A sus sesenta y dos años se sentía un viejito, era un viejito. Ya no podía trabajar la tierra, no sabía hacer nada, el dinero era muy escaso. Su patria había quedado tan lejos, sus hermanos estaban tan perdidos, su idioma se iba desdibujando, sus ojos se iban apagando, presentía que todo se esfumaba, que la vida se le iba, que los sueños se dormían para siempre, que la América que había venido a buscar sólo le había dado esa Barbara de sus fulgores y esos hijos que cruzaban su cuello en el abrazo reiterado. Sólo sentía algo del viejo vigor cuando escuchaba en la radio a válvula algunas de las danzas y canciones de sus ancestros. Sus hijos mayores se habían casado y sólo quedaban en el seno familiar su hija discapacitada y los dos varones menores. Alquilaron una muy humilde casa en Rosario y se fueron a probar destino a la ciudad grande sostenidos por las manos rudas de esos dos varones.

Pasaba sus días sentado en la vieja silla de paja, con su saco raído y su infaltable boina: “Lo que tapa el frío tapa el calor” decía justificando que no se la quitaba ni en los inviernos ni en los veranos.

Una dulce primavera, con sesenta y seis años, sin estridencias como había sido su vida, sentado en su silla, cerró sus ojos para siempre.

Su placa de bronce dice Juan Sienczuk. Pero en su corazón y en su esencia fue siempre Ian.

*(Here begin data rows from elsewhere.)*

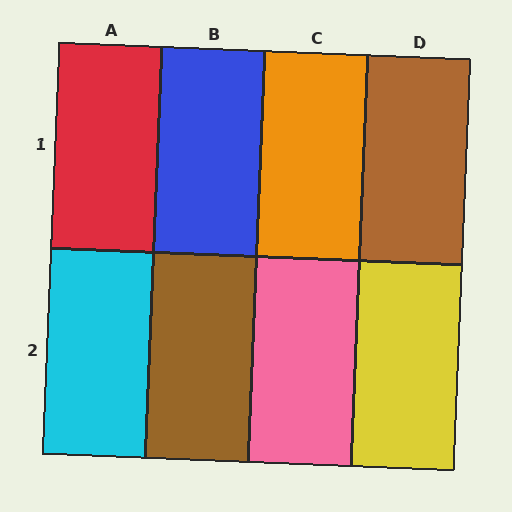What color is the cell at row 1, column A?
Red.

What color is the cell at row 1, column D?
Brown.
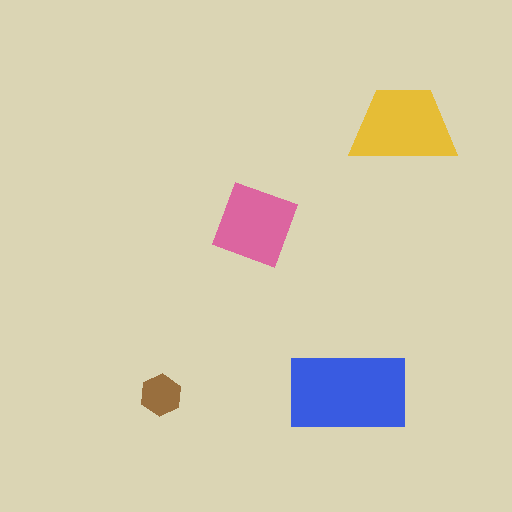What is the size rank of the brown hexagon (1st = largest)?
4th.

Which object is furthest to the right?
The yellow trapezoid is rightmost.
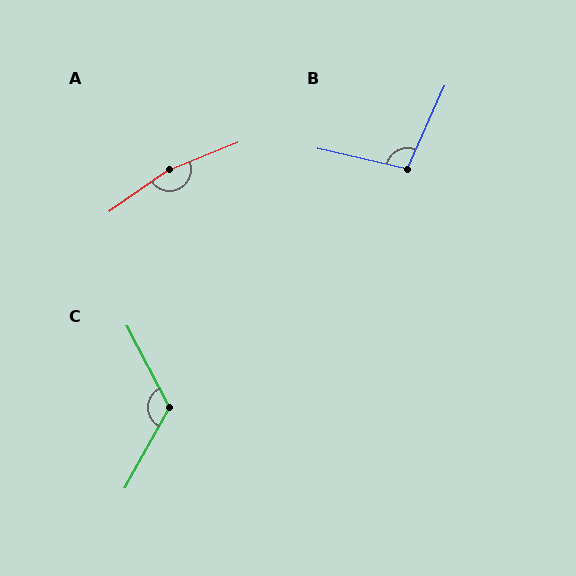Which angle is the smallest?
B, at approximately 101 degrees.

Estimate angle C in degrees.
Approximately 124 degrees.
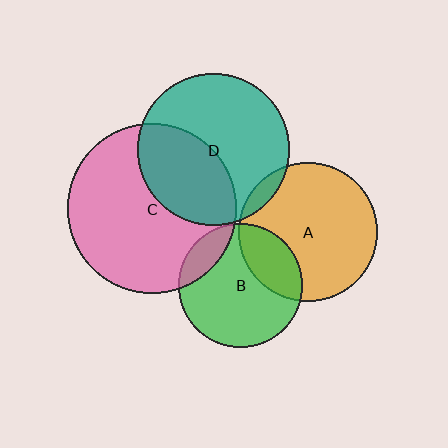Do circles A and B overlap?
Yes.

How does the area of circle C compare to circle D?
Approximately 1.3 times.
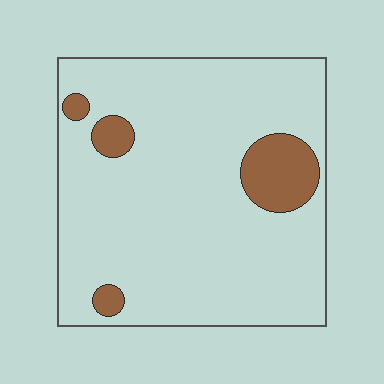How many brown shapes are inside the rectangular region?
4.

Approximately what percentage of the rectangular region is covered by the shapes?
Approximately 10%.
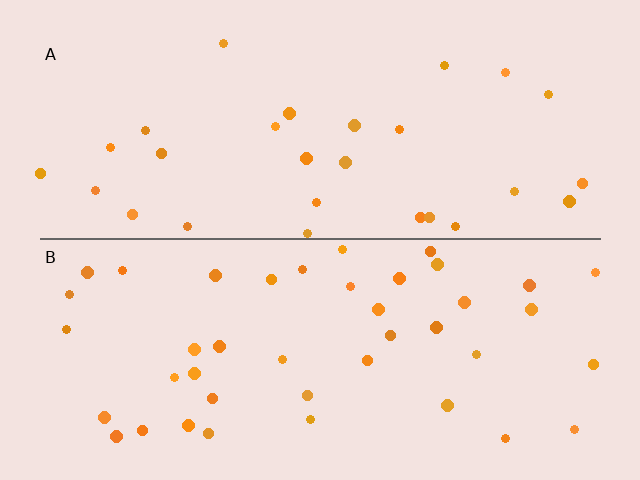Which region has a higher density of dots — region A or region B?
B (the bottom).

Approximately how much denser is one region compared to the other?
Approximately 1.5× — region B over region A.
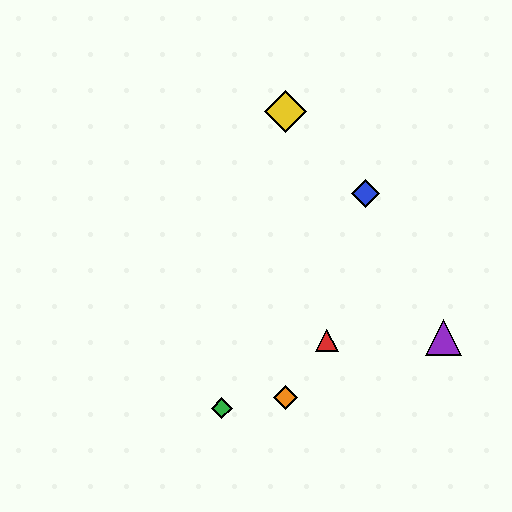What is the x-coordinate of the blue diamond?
The blue diamond is at x≈366.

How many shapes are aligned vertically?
2 shapes (the yellow diamond, the orange diamond) are aligned vertically.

Para nosotros, la enorme familia que fundó, todos de ojos claros y claros cabellos, será siempre el abuelo Juan, que como tantos sumó sus manos en la construcción de nuestra patria y que desde el portarretrato, constante en la repisa de la abuela o presente en las fotos de la familia, nos sigue hablando de sus tierras, sus luchas, sus sueños, todo eso que se fue desgranando, fundiendo, tornándose difuso, en cada día laborioso, difícil, nostálgico, en esta tierra americana.